Although the government, an 80% owner of the company, says it can do little to change the payout because it is contractually obligated and may face lawsuits if bonuses are not paid, that response highlights in my mind once again that the bailout plan was executed with almost no knowledge of human behavior.
There seems to have been no analysis of what the impact the bailout would have on the behavior of employees of the company. Money falling on "business as usual" behavior will create more business as usual. It should therefore not be surprising that management approved luxury meetings and other behavioral excesses since these were the behaviors associated with prior years of huge profits.
AIG would have had less outrage if the words associated with the money were "deferred compensation" rather than bonus. If these executives were hired and the compensation was to be paid in two payout methods, one on a monthly salary and the other a lump-sum payout at the end of the year, I believe most people would understand.
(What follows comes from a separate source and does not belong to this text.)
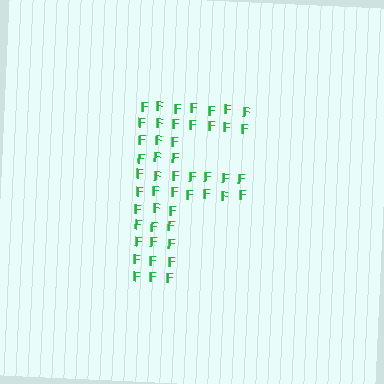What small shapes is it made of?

However, the word bonus has different connotations. It usually implies at least two things: The first that bonuses are awarded for some valuable accomplishment. While there were no doubt many valuable behaviors on the part of the company’s 116, 000 employees, it is difficult for most people to understand how you can pay for them when you lose $40 billion.
The second most common use of the term is discretionary, meaning in this context that it is above and beyond what employees expect. Obviously this was not the culture at AIG. Although it might not be a fair assessment of what went on, the word, earned, is not prominent in any of the descriptions of the compensation contingencies. It appears that employees felt they had a right to the bonus independent of the fortunes of the company.
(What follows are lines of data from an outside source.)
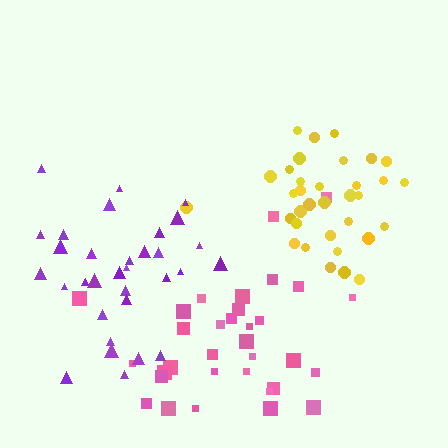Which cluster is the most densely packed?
Yellow.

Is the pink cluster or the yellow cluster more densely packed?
Yellow.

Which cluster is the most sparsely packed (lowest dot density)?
Pink.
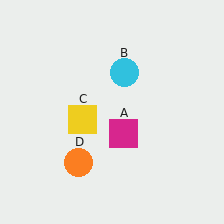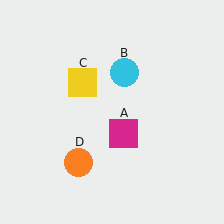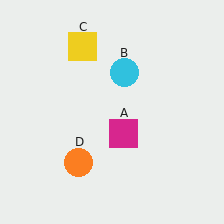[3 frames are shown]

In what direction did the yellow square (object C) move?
The yellow square (object C) moved up.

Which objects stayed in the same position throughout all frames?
Magenta square (object A) and cyan circle (object B) and orange circle (object D) remained stationary.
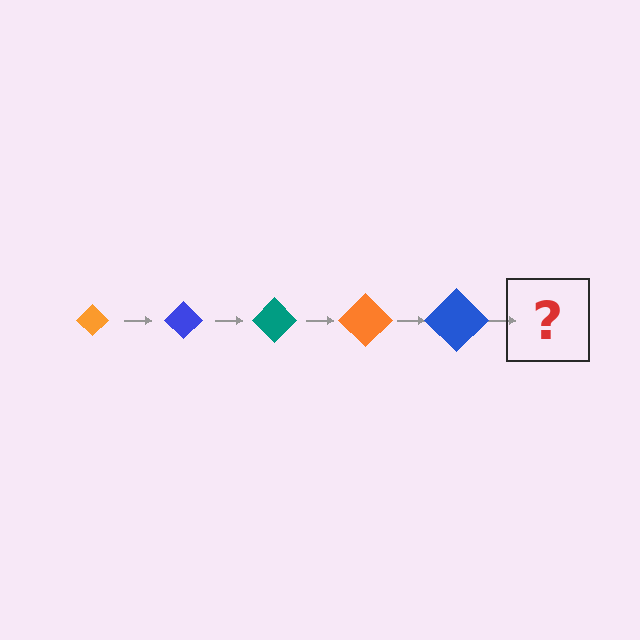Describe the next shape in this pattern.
It should be a teal diamond, larger than the previous one.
The other reason the company used to justify the bonuses is that they were needed to retain talented people, a retention bonus. Let me say that based on 40 years of business experience that if you think you can pay people to stay with a company that they don’t like, you will waste a lot of money. AIG will pay the retention bonuses and the people will still leave them at the first opportunity. It strikes me as odd that with all the unemployment on Wall Street these days that a large number of people would actually leave anyway. The fact that the company thinks that they have employees that cannot be replaced is a failing of their professional development system in the company.
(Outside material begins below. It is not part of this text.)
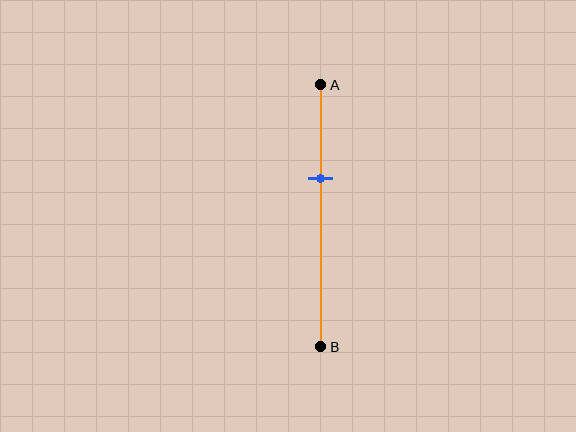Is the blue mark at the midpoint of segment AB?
No, the mark is at about 35% from A, not at the 50% midpoint.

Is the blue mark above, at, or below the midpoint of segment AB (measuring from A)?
The blue mark is above the midpoint of segment AB.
In my opinion until businesses get serious about behavior, problems like AIG will continue to occur. As Thomas Gilbert, author of Human Competence said, "Money is a beautifully honed instrument for recognizing and creating worthy performance. It is the principal tool for supplying incentives for competence and therefore deserves great respect. Any frivolous use of money weakens its power to promote human capital – the true wealth of nations."
It appears to me that AIG has greatly disrespected the instrument.